Web accessibility and language software company Recite Me is calling on all UK airport websites to ensure their platforms are accessible for people with disabilities.
This follows the recent publication of the UK Civil Aviation Authority’s (CAA) 2018/19 annual report on the disability access of the UK’s largest airports
In total, the report shows there were a record number of 3.7 million requests for assistance at UK airports between 1 April 2018 and 31 March 2019, which is an 80 per cent rise since 2010.
- Top 31 UK airports ranked on accessibility for disabled passengers
- 14 airports rated as ‘very good’
- 16 airports rated as ‘good’
- Five airports have improved their ratings
- Four airports have had their classification lowered – but remain at ‘good’ levels
- No airports classified as ‘poor’ for the first time since reporting began
To achieve a ‘very good’ classification on the CAA annual report, UK airports must provide high quality support on the day of travel as well as keeping in regular contact and consultation with its traveling customers.

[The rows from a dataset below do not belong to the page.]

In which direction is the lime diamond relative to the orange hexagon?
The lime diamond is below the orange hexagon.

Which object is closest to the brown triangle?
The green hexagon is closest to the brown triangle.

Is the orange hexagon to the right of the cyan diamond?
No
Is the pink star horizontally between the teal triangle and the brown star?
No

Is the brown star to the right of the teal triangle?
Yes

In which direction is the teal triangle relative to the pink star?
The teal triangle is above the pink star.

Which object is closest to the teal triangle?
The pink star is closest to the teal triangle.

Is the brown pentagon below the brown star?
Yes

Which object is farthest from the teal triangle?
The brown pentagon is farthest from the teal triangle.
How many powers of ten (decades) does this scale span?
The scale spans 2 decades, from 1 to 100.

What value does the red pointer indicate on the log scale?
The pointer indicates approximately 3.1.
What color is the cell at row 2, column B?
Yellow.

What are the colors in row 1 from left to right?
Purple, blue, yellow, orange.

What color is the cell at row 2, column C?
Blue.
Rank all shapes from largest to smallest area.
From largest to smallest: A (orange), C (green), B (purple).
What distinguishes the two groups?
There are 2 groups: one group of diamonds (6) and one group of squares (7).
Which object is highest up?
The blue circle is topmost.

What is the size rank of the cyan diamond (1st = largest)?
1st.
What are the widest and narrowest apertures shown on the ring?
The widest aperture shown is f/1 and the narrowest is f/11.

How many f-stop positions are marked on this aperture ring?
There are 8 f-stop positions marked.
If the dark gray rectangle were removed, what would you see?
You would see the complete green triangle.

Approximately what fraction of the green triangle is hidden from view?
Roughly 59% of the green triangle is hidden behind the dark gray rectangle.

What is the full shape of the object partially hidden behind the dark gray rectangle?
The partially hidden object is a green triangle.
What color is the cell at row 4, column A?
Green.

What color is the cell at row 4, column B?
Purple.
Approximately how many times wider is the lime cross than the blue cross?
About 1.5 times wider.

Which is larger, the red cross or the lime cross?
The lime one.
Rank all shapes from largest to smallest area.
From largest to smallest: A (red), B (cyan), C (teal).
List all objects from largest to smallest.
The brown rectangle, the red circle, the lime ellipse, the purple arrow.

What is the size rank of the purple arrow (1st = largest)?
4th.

The disabled access report revealed 14 airports have been rated ‘very good’ and a further 16 airports were rated ‘good’, but there is still room for improvement.
The CAA is going to work closely with UK airports to improve accessibility for disabled passengers. As part of this drive for improvements there should be consideration for online accessibility.
Recite Me says airport websites across the UK receive millions of visitors every day from a diverse range of people. These visitors can also be from anywhere in world, travelling to the UK or passing through and need online support.
Approximately one billion people globally have a disability and they can often face barriers when visiting inaccessible websites that prevent them from accessing information, they vitally need to support them with their journey. The same goes for people who don’t speak English as their first language.
To support customers online Gatwick Airport uses Recite Me website accessibility and language software that helps customers with disabilities, such as those with sight loss or cognitive impairments like learning difficulties and dyslexia, to access their website.
Recite Me’s software makes websites accessible and inclusive through a unique range of features including text to speech functionality, dyslexia software, zoom and page masking, an interactive dictionary, a language translation tool and much more.
Other UK airports that are making a positive step forward online to support visitors with accessibility are London City Airport, Bristol Airport and Heathrow Airport.
Recite Me Founder and CEO, Ross Linnett said: “Accessing information online is essential for all customers, including people with disabilities and those who don’t speak English as their first language.
“This applies to all UK airports, which must ensure that all customers can access information on their websites in order to comply with The Equality Act (2010).
“Recite Me is now calling on all UK airports to ensure their websites are accessible for people with disabilities and those who don’t speak English as their first language.
“We look forward to seeing more UK airports using web accessibility software such as Recite Me to ensure they are supporting all passengers with their travel arrangements.”